Meshed in web of power
If you want to influence Labour's education policy, you could do worse than target a think-tank and a management consultancy. More than London university's institute of education, the teaching unions or even the Labour party, the Institute for Public Policy Research and McKinsey have the ear of people in high places.
McKinsey's motto, "Everything can be measured and what gets measured gets managed", could apply to Labour's schools policy.
As the chart (right) shows, the web of connections between 10 Downing Street and McKinsey is rivalled only by that between the IPPR and the Department for Education and Skills.
David Miliband, the former schools minister, started out at the IPPR and all four special advisers to Education Secretary Ruth Kelly - Richard Darlington, Will Paxton, Dan Corry and Gavin Kelly - are ex-IPPR (although curiously none specialised in education). Nick Pearce, director of the IPPR, is a former special adviser at the DfES and Home Office.
Relations between the two bodies are close enough to allow IPPR research fellows to moonlight in Labour's innovations unit, and for Anna Bush, a DfES civil servant, to be seconded to the think-tank where she wrote a report expected to criticise the Government for not doing enough to get the best teachers into inner-city schools.
The think-tank - which recently argued for a limit on fixed-term exclusions - also has links with No 10 where Matthew Taylor, Mr Pearce's predecessor, now works.
Other think-tanks also have influence. Philip Collins, who became the Prime Minister's public services guru after May's election, was until then director of the Social Market Foundation where he proposed a lottery for places at oversubscribed secondaries.
Tom Bentley at Demos is another who has seen government from the inside as a DfES special adviser during the Blunkett years.
Those who have moved between think-tanks and government say the two are complementary. Working in a think-tank allows advisers to build expertise in a policy area which is invaluable in government. Conversely, think-tank people with Whitehall experience have a better idea of how policy is formulated and how their ideas will affect government.
The advantage of outside experience within Whitehall is increasingly recognised within the civil service with Sir Alan Wilson, former Leeds university vice-chancellor, and Michael Stephenson, former director of factual and education programming at the BBC, both on the DfES board.
Insiders insist such relationships are far from symbiotic, with even sympathetic think-tanks frequently infuriating ministers.
But the IPPR, SMF and others are in regular discussions with government advisers about policy and are sometimes happy to act as outriders on some issues, helping to start controversial debates and fly political kites without ministers getting their hands dirty.
McKinsey, the global consultancy closely associated with the failed US energy company Enron, is, if anything, even better connected to Downing Street. David Bennett, a former partner at McKinsey, now heads the Downing Street policy unit.

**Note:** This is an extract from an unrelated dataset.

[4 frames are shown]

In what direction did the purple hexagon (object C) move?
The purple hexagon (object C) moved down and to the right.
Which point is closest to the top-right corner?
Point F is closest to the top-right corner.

Until he quit this month to avoid allegations of a conflict of interest, Lord Birt, Blair's "blue skies thinker", was also working for the consultancy.
And Michael Barber, until this month head of the PM's delivery unit, will take up a job at McKinsey this autumn.

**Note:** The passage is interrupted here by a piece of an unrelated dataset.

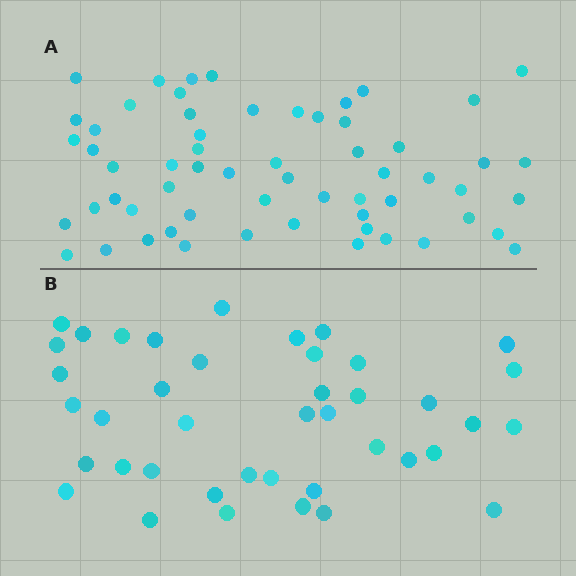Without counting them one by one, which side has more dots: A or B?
Region A (the top region) has more dots.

Professor Barber, a former National Union of Teachers education officer and more recently head of the DfES standards and effectiveness unit, is one of the few key figures with a background in education.
Another is Sir Cyril Taylor, chairman of the Specialist Schools Trust (see box, right). Along with Conor Ryan, Tony Blair's new education adviser, and his predecessor Lord Adonis, now the schools minister whose influence on the PM is hard to overstate, Sir Cyril makes up a powerful Blairite trinity, pushing parental choice, school autonomy and private-sector interest in state education.
Indeed, Lord Adonis's recent move from Downing Street to the DfES's Sanctuary Buildings headquarters was a sign of the PM's determination to tighten his grip on education policy after the Charles Clarke years when the then education secretary and his deputy Mr Miliband had shown a willingness to stand up to No 10.
Blairites felt Mr Miliband's working relationship with those unions who signed up to the workforce deal, particularly the NASUWT and the Secondary Heads Association, had become too cosy. That is unlikely to happen with Lord Adonis, however.